Production Worthy AI
The code is complete; now, it’s time to turn our focus toward production.
Security
It’s trivial to use Spring Security to lock down this web application. You could use the authenticated Principal.getName()
as the conversation ID, too. But, what about the data stored in the SQL database, like the conversations? Well, you have a few options here. Most SQL databases have transparent data encryption. As you read or write values, it’s stored securely on disk. No changes are required to the code for this.
Scalability
We want this code to be scalable. Remember, each time you make an HTTP request to an LLM (or many SQL databases), you block IO, which seems to be a waste of a perfectly good thread! Threads should not simply sit idle and waiting. Java 21 gives us virtual threads, which can dramatically improve scalability for sufficiently IO-bound services. That’s why we set up spring.threads.virtual.enabled=true
in the application.properties
file.
GraalVM Native Images
GraalVM CE is an Ahead-of-Time (AOT) compiler that produces architecture- and operating system-specific native binaries. If you’ve got that setup as your SDK, you can turn this Spring AI application into a native image with ease:
$ ./mvnw -DskipTests -Pnative native:compile
This takes a minute or so on most machines, but once it’s done, you can easily run the binary.
$ ./target/assistant
This program will start up in a fraction of the time it did on the JVM. It starts up in less than a tenth of a second on my machine. The application takes a fraction of the RAM it would otherwise have taken on the JVM. That’s all very well and good, you might say, but I need to get this running on my cloud platform (CloudFoundry or Kubernetes, of course), and that means making it into a Docker image. Easy!

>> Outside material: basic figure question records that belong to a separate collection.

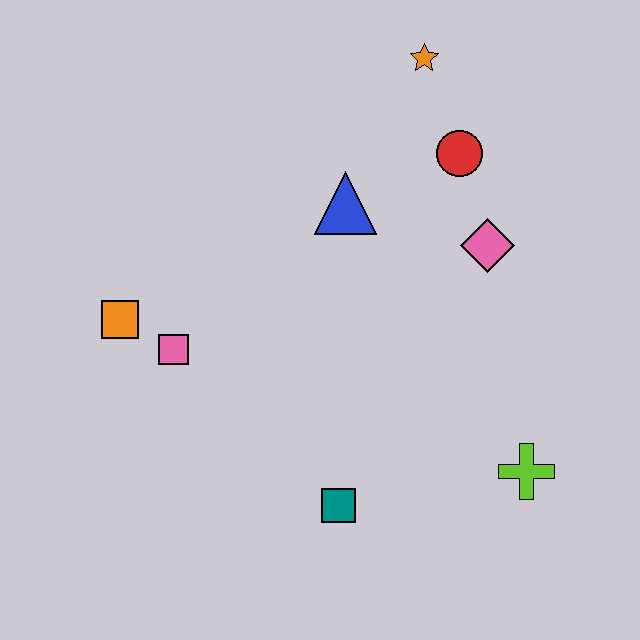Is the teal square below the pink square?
Yes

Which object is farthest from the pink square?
The orange star is farthest from the pink square.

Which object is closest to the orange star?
The red circle is closest to the orange star.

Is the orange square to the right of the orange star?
No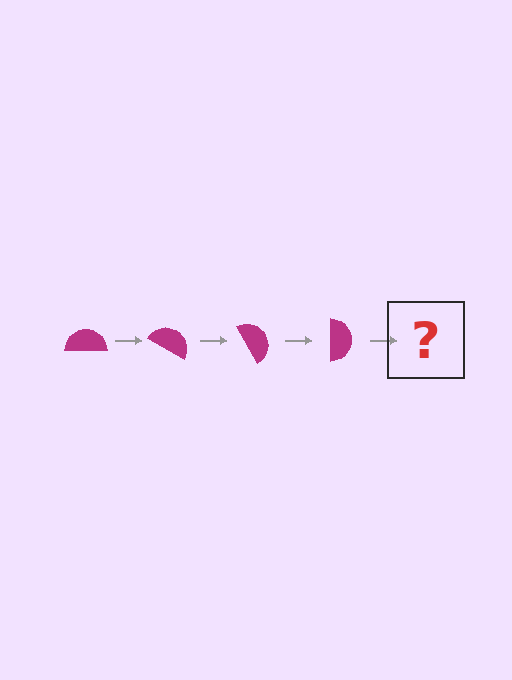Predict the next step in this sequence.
The next step is a magenta semicircle rotated 120 degrees clockwise.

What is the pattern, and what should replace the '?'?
The pattern is that the semicircle rotates 30 degrees clockwise each step. The '?' should be a magenta semicircle rotated 120 degrees clockwise.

$ ./mvnw -DskipTests -Pnative spring-boot:build-image
Stand back. This might take another minute. When it finishes, you’ll see the name of the generated Docker image printed out. You can run it, remembering to override the hosts and ports of things it would’ve referenced on your host.
$ docker run -e SPRING_DATASOURCE_URL=jdbc:postgresql://docker.host.internal/mydatabase
docker.io/library/assistant:0.0.1-SNAPSHOT
Vroom!
We’re on macOS, and amazingly, when run in a virtual machine emulating Linux, this application runs even faster than – and right from the jump, too! – it would’ve if it were run on macOS directly! Amazing.
Observability
This application is so darn good that I bet it’ll make headlines, just like Prancer, in no time. And when that happens, you’d be well advised to keep an eye on your system resources and – importantly – the token count. All requests to an LLM have a cost, at least one of complexity if not dollars and cents. Thankfully, Spring AI has your back. Launch a few requests to the model, and then up the Spring Boot Actuator metrics endpoint powered by Micrometer: http://localhost:8080/actuator/metrics
, and you’ll see some metrics related to token consumption. Nice! You can use Micrometer to forward those metrics to your time-series database to get a single pane of glass, a dashboard.
Conclusion/Wrapping up
AI has dramatically reshaped how we build software, unlocking new opportunities to make our applications more interactive, more usable, more powerful, and increasingly agentic. But take heart, Java and Spring developers: you don’t need to switch to Python to be part of this revolution.
At its core, AI integration often comes down to talking to HTTP endpoints, something at which Java and Spring have always excelled. Integration is our wheelhouse. Beyond that, Java and Spring are proven platforms for building production-grade software. With Spring, you get robust support for observability, security, lightning-fast performance with GraalVM, and scalability with virtual threads, everything you need to run real-world systems under real-world load.
Most enterprises already run their mission-critical business logic on the JVM. The software that powers the world is already written in Java and Spring. And with Spring AI, it’s not just about adding AI, it’s about adding production-ready AI to systems built to last.